In the U.S., 70% of consumed food passes through a cold chain, an uninterrupted series of temperature-controlled storage and distribution activities. Globally, maintaining these cold chains consumes one-sixth of all electricity generated and produces 30 billion metric tons of CO2 per year. Traditional vapor-compression heat pumps have low efficiencies, use refrigerants with a high global warming impact, and are unable to provide dynamic cooling capacity.
A new technology will dramatically change this picture by first complementing, and eventually replacing, vapor-compression cycles.
With support from the National Science Foundation (NSF), Colorado-based Rebound Technologies has developed IcePoint, a cooling system that incorporates a novel freeze-point suppression cycle.
Like all heat pumps, IcePoint changes the state of a refrigerant, which absorbs heat at a low temperature and then releases it at a higher temperature. However, instead of changing refrigerant pressure, the freeze-point suppression cycle alters the refrigerant’s chemical composition to change its freezing point.
The freeze-point suppression cycle uses water as a refrigerant in the presence of a freeze-point suppressant (FPS) (Figure 1). As heat is absorbed from the refrigerated space, refrigerant, in the form of ice, melts and dilutes the FPS-water mixture. The mixture, now with a lower FPS concentration, is separated into pure water and concentrated FPS. The water is then frozen, which releases heat. Next, the ice and the concentrated FPS are mixed, completing the cycle.
Key to the freeze-point suppression cycle is the spontaneous endothermic effect that occurs when ice is mixed with a concentrated FPS. This effect occurs at steady conditions inside a tank where ice and concentrated mixture are added while dilute mixture is removed (Figure 2). The sensible heat added to the tank by the ice, incoming concentrated mixture, and incoming heat from the refrigerated space are all balanced by the high latent heat of fusion of the ice.
IcePoint can be integrated into existing industrial freezer systems to provide dynamic capacity (28–140 tons of refrigeration) and superior efficiency. These characteristics can dramatically improve energy utilization and food supply through the entire global cold chain.
The FPS cycle offers several key benefits over traditional vapor-compression cycles, including: it uses a natural refrigerant with no global warming potential (GWP); it provides dynamic cooling, enabled by the use of storable refrigerants throughout the cycle; and its highly thermodynamically efficient nanofiltration separation process increases overall efficiency by 35%. Recent advances in precision controls, membranes, membrane modules and pressure recovery devices drive FPS cycle innovation.
Lineage Logistics, the second-largest cold storage company in the world, installed the first IcePoint pilot unit in March 2018. Pilot data demonstrated an adjusted coefficient of performance (COP, a ratio of useful cooling provided to work required) of 3.12±0.09 at a temperature as low as –22°F, compared to a typical COP of 2.0 for conventional equipment.

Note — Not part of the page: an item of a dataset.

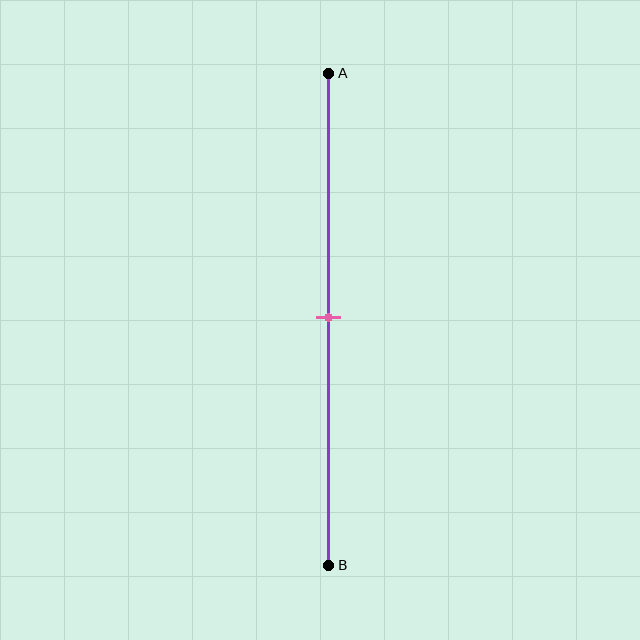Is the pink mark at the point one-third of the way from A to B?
No, the mark is at about 50% from A, not at the 33% one-third point.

“This is among the most significant developments in industrial refrigeration that we’ve seen,” says Alex Woolf, Principal Data Scientist at Lineage. “It provides dynamic cooling capacity, while avoiding peak energy. No other cooling technology offers such flexibility, and IcePoint accomplishes it with a huge COP improvement.” Lineage anticipates a commercial unit will provide $275,000 annually in increased earnings, 80% of which are due to increased throughput of product frozen at their facilities.
IcePoint allows companies to perfectly match their cooling demand throughout the day. “IcePoint offers a promising alternative to vapor compression that will yield a significant boost in earnings for food processors,” says Russell Muren, Rebound Technologies CTO and inventor of the cycle.
This technology was funded through the NSF Small Business Innovation Research Program.
This article was prepared by the National Science Foundation in partnership with CEP.